Jeff Jarvis, media commentator and apologist for Web 2.0 and all things new and shiny, asks his readers to forgive him for publishing his forthcoming love letter to Google in an old media format -- a book (gasp). He quotes a few "graphs" from the end of the book:
I confess: I’m a hypocrite. If I had followed my own rules – if I had eaten my own dogfood – you wouldn’t be reading this book right now, at least not as a book. You’d be reading it online, for free. You’d have discovered it via links and search. You’d be entering into a conversation around any point in the book. You’d be able to correct me and I’d be able to update the book with the latest amazing stats from Google. This would be even more of a collaboration than it already is. We might form a society of Googlethinkers on Facebook and you’d offer better advice and newer ways to look at the world than I have been able to. I might make money from speaking and consulting instead of a publisher’s advance.
But instead, I made money from a publisher’s advance. That is why you are reading this as a book. Sorry. Dog’s gotta eat.
And the truth is, I already do most everything I describe above – on my blog. I believe the two forms may come together eventually. But in the meantime, I’m no fool; I couldn’t pass up a nice check from Collins, my publisher, and all sorts of services from Harper-Collins, its parent, including editing, design, publicity, sales, a speaker’s bureau, and online help. That’s why publishing is still publishing. The question is, how long can it stay that way?

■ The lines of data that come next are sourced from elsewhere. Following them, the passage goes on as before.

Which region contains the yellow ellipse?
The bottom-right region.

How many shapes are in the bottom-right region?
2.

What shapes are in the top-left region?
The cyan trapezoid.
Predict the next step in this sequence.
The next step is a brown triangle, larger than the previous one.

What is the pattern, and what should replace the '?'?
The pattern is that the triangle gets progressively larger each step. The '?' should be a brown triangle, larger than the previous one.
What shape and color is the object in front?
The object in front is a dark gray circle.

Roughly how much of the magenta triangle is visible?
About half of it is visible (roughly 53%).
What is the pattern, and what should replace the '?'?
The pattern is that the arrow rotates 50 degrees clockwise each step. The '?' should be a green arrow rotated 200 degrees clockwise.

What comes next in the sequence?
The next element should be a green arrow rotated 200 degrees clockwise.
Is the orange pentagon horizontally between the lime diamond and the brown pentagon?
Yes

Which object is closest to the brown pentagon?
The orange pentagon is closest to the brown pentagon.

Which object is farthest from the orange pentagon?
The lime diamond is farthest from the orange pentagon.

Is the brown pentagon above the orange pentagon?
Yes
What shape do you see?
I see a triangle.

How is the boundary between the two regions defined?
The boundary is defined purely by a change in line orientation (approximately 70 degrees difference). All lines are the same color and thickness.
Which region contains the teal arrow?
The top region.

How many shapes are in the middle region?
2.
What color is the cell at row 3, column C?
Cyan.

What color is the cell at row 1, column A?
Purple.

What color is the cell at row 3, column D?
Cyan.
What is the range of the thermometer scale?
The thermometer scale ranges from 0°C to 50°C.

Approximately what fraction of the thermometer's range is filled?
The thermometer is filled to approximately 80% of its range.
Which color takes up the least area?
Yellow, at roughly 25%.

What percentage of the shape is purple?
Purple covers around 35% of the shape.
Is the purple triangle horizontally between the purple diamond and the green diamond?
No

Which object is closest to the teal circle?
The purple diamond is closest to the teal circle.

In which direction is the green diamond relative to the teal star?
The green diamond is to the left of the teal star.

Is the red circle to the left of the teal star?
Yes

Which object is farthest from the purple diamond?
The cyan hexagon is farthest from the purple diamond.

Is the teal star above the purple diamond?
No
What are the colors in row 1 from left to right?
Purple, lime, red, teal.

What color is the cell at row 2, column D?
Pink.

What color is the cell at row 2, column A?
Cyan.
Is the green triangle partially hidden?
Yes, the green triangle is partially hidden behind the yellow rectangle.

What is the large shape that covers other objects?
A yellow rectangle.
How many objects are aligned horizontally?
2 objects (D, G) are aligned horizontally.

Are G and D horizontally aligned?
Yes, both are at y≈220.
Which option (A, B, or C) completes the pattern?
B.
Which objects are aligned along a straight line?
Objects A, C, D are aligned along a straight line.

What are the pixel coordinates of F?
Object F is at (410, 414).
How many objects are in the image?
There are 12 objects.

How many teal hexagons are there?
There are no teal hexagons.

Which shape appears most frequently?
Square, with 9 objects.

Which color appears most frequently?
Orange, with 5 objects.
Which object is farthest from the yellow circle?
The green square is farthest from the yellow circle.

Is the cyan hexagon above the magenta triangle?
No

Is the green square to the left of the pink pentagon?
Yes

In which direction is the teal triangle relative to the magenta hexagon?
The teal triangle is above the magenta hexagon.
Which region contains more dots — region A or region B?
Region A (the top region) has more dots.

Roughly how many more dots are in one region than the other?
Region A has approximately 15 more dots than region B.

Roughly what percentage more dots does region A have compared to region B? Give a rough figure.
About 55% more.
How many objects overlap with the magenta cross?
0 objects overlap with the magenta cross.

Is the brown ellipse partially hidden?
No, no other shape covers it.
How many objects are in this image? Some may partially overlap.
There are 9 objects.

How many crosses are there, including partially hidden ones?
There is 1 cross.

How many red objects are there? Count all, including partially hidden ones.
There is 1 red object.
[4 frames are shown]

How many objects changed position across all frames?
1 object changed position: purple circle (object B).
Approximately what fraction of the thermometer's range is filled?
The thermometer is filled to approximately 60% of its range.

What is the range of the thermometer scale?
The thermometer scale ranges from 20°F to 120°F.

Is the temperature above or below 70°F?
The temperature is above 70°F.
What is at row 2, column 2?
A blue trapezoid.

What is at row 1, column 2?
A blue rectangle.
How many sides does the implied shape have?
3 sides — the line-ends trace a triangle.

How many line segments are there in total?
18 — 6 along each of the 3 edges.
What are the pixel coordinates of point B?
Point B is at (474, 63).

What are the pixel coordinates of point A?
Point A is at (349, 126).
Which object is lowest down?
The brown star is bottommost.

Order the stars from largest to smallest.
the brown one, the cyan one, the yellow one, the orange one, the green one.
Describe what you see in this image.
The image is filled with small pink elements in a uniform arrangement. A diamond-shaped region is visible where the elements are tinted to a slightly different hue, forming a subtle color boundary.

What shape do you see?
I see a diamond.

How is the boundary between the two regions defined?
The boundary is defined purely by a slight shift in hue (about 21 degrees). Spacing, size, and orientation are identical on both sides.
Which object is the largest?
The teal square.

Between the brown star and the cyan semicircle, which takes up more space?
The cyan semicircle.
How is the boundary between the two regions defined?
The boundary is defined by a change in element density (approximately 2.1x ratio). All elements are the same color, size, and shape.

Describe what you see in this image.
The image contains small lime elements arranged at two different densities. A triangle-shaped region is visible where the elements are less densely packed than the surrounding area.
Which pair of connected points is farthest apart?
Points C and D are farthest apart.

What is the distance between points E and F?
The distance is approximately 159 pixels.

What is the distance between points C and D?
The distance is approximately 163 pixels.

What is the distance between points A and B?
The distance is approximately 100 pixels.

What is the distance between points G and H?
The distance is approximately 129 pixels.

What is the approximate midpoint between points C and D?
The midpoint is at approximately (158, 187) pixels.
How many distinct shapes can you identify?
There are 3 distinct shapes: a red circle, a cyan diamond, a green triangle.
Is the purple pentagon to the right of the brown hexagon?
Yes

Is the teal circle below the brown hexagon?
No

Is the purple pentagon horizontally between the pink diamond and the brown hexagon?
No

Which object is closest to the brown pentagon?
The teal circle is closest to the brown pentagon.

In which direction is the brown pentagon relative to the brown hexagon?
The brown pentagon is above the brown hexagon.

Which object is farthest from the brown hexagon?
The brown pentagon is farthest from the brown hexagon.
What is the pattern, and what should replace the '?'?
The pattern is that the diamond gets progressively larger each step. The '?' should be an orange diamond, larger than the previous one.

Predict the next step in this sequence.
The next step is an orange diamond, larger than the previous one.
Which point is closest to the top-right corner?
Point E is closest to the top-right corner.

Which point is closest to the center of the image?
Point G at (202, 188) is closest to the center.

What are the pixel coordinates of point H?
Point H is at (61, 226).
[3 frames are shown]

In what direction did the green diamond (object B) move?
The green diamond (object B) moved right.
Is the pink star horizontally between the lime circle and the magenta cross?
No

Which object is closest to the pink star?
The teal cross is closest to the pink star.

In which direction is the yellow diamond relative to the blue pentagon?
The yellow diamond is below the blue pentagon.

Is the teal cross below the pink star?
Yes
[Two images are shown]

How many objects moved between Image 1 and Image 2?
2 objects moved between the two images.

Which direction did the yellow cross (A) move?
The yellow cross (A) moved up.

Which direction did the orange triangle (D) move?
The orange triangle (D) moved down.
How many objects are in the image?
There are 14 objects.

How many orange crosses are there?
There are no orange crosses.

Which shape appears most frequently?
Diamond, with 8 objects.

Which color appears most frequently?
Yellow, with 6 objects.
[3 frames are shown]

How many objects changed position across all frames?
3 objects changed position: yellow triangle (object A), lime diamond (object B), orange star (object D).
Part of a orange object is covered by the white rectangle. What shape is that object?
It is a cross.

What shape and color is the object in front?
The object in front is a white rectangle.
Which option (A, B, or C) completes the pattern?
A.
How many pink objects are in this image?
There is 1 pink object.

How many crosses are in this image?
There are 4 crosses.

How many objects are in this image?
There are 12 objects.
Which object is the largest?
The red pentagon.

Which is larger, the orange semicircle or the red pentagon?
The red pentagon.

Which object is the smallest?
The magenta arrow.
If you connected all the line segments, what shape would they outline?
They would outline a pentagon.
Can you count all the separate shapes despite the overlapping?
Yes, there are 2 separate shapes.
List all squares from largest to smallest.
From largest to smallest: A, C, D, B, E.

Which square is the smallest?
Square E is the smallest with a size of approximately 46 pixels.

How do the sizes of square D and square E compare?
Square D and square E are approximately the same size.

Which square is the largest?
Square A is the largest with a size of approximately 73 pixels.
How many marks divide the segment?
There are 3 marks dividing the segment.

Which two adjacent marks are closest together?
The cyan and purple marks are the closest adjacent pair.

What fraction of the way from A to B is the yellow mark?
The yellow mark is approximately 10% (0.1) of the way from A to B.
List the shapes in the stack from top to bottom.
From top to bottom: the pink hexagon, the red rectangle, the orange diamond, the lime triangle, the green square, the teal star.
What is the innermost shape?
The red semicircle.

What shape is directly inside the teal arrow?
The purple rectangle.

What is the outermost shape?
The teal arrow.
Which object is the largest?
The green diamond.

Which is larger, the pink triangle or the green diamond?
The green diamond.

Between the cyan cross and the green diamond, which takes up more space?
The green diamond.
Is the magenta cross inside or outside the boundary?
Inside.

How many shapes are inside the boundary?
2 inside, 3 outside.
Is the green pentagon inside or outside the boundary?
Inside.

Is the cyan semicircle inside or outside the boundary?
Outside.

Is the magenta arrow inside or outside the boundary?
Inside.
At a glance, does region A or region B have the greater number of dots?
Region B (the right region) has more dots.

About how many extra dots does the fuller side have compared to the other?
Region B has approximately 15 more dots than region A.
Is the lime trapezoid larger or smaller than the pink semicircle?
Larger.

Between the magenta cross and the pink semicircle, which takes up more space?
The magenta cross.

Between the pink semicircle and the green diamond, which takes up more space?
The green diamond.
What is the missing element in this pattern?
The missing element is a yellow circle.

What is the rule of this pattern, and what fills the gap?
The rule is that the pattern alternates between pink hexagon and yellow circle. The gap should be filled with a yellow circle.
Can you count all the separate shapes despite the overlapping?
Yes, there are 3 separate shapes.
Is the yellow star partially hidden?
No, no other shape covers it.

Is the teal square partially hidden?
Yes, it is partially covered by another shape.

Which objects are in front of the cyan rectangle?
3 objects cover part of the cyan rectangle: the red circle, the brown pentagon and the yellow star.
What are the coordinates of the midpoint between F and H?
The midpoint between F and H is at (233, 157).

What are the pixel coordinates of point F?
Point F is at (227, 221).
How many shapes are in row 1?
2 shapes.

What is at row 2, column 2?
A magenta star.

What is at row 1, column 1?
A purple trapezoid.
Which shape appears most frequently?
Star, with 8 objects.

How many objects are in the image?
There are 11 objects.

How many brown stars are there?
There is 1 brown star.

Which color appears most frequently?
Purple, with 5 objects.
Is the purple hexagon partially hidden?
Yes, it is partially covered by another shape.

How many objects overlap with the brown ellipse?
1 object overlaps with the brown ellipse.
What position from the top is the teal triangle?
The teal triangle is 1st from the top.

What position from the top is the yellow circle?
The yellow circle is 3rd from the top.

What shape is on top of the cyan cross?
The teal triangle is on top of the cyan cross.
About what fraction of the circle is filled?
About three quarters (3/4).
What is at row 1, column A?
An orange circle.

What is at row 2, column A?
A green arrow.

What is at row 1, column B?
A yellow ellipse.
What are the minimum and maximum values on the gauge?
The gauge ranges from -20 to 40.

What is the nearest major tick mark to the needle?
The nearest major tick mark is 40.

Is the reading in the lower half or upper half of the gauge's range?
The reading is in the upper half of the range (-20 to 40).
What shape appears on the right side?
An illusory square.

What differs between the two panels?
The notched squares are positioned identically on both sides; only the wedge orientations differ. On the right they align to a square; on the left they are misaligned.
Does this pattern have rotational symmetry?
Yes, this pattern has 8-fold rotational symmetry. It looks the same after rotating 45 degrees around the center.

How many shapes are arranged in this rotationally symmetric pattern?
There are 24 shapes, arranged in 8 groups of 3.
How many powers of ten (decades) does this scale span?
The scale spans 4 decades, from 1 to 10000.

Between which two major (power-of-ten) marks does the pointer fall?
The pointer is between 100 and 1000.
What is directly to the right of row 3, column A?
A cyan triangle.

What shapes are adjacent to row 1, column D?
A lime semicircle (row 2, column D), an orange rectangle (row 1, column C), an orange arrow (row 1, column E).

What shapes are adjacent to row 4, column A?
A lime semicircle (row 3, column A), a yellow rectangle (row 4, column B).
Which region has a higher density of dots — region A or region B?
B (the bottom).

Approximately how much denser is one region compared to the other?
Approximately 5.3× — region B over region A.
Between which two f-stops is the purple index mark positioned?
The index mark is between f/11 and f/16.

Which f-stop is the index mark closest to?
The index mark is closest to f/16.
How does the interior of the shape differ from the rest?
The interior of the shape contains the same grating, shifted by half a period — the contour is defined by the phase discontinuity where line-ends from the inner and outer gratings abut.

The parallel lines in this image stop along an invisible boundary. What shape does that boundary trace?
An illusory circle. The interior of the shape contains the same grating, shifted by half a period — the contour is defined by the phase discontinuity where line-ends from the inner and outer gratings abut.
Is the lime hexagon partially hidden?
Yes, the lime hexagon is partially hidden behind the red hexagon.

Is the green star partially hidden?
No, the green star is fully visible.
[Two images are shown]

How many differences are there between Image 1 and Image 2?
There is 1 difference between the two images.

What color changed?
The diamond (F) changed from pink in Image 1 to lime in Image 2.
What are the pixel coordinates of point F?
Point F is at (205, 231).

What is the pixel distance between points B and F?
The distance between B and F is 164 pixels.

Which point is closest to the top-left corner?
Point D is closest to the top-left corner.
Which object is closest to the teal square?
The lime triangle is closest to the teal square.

I say not so fast. If cheerleaders like Jarvis really believe print is dead and that we all need to get in line with the "new business models" then they should be the first to try it. We're no fools either.
Link: Apologizing for the book (warning: not exactly work safe now that Jarvis is running American Apparel ads)
The term "Googlethinkers" made me shudder involuntarily. I realizer our minds are all irreparably colonized by brands, but still. Is that any different than "Pepsithinker" or "Raytheonthinker"?
Posted by: Davin | Wednesday, July 23, 2008 at 08:56 AM
That's kind of funny. When the cheerleaders for change can't manage to make the change themselves, what does that say?
Is it that the technology is ready and raring to go, but society and/or the business end of things isn't ready to make the necessary changes?